China, on the other hand, presented a contrasting picture. The country’s private PMI unexpectedly expanded in November, defying expectations. The Caixin/Markit PMI came in at 51.8, showing a strong rebound from the previous month’s reading of 50.9. This was in contrast to China’s official PMI, which remained in contraction territory. The unexpected expansion in the private PMI signals a potential recovery in China’s manufacturing sector, providing a ray of hope for the global economy.
However, Japan and South Korea faced stagnation in their manufacturing sectors. Both countries recorded weak PMI readings, reflecting the impact of weak global demand. Japan’s manufacturing PMI was at 48.9, slightly higher than the previous month’s reading, but still below the 50-point mark that separates expansion from contraction. South Korea’s PMI remained unchanged at 48.4, indicating the continued struggle of its manufacturers.
The outlook for Asia’s recovery remained uncertain, largely due to soft demand. As major economies struggle to regain their footing, there are concerns over the region’s ability to bounce back. Central banks in many countries have shifted their focus from raising interest rates to supporting their economies, as global manufacturing activity continues to be impacted by the ongoing pandemic and aggressive interest rate hikes in the past.

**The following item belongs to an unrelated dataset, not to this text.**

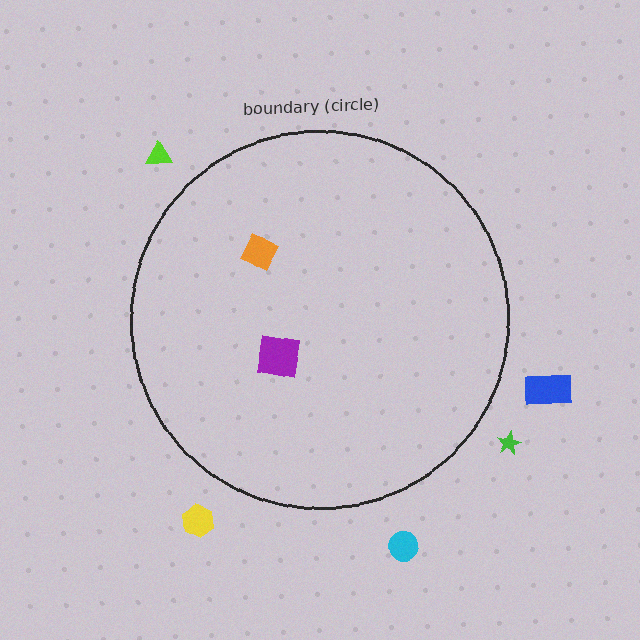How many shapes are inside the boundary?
2 inside, 5 outside.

The weakness in China’s service sector is also a cause for concern. The country’s service sector PMI came in at 52.5, slightly lower than expected, raising worries about evaporating demand. As China is a major consumer and contributor to the global economy, any weakness in its service sector could have ripple effects worldwide.
On a positive note, India’s manufacturing growth accelerated in November. The country’s PMI rose to 56.3, indicating expansion and a strong recovery. However, new export orders declined, raising concerns about the sustainability of India’s manufacturing growth in the face of weak global demand.
In conclusion, the global manufacturing sector continues to face challenges due to the ongoing pandemic and weak global demand. While there are signs of improvement in some regions, the overall outlook remains uncertain. Central banks are shifting their focus to support their economies, reflecting the need for monetary policy adjustments in light of the current situation. As the world grapples with these challenges, it is important to closely monitor the performance of different economies and sectors to gauge the path of recovery. (Disclaimer: This news article is a summary of the original Reuters report.)